Pharmacia Product Number: 27-0361-01
1. DNA used for ligation can be in water or TE buffer (10mM Tris-HCl, pH 8.0, 1mM EDTA).
2. Final volume of ligation must be 20ul. Otherwise, add RNase-free water to bring the volume up to 20ul.
3. Incubate the reaction at room temperature for 5 minutes.
4. Mix the reaction by pipetting up and down a couple times.
5. Centrifuge the tube at 14K rpm for 1 minutes to bring the contents to the bottom of the tube and remove bubbles created by pipetting.

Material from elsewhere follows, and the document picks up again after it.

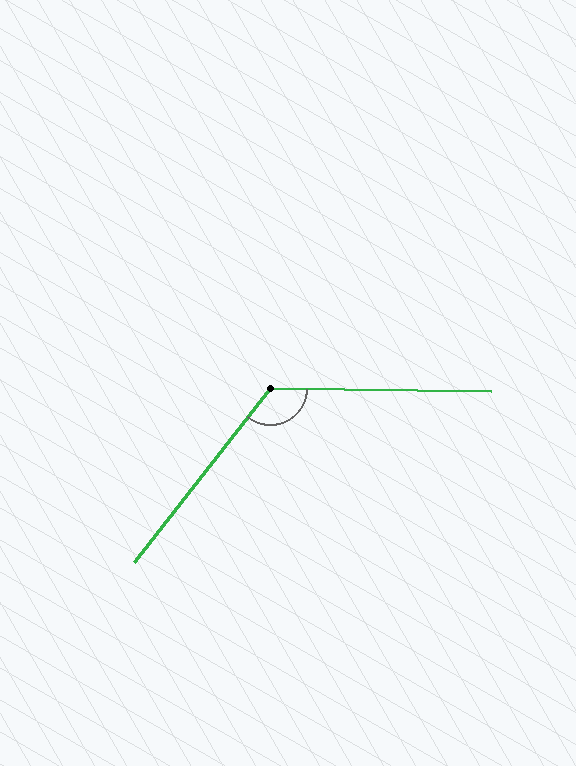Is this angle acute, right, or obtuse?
It is obtuse.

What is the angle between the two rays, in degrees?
Approximately 127 degrees.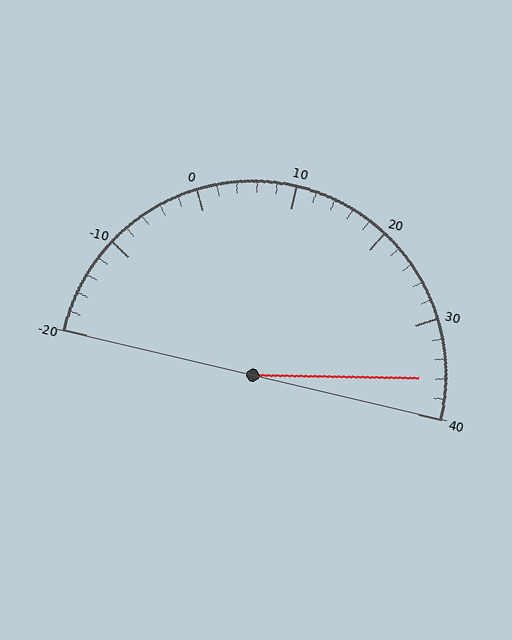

6. Incubate the reaction at 16oC for 30 (cohesive-ended DNA) to 45 (blunt-ended DNA) minutes.
7. The ligase can be inactivated by heating at 70oC for 10 minutes.
8. Use 2ul of the ligation reaction for transformation of 100ul of competent cells. Larger volume than 2ul may affect transformation efficiency due to the stabilizer present in the reaction. If more than 2ul is required for transformation or electroporation is required, then salt precipitate the DNA as followed:
DNA Salt Precipitation
Add 5-13ul of 5M NaCl stock solution to make the ligation reaction NaCl concentration 1-2M.
Add 2 volumes of RT 100% EtOH.
Vortex tube and place it at -70oC for at least 1 hr.
Centrifuge the tube at max speed for 10 minutes.
Carefully discard the supernatant.
Wash the pellet twice with 1mL of ice cold 70% EtOH. Centrifuge at max for 5 min & discard supernatant carefully each time.
Dry the pellet by placing the tube in the 37oC incubator for about 15 minutes.
Resuspend the pellet in water or TE buffer.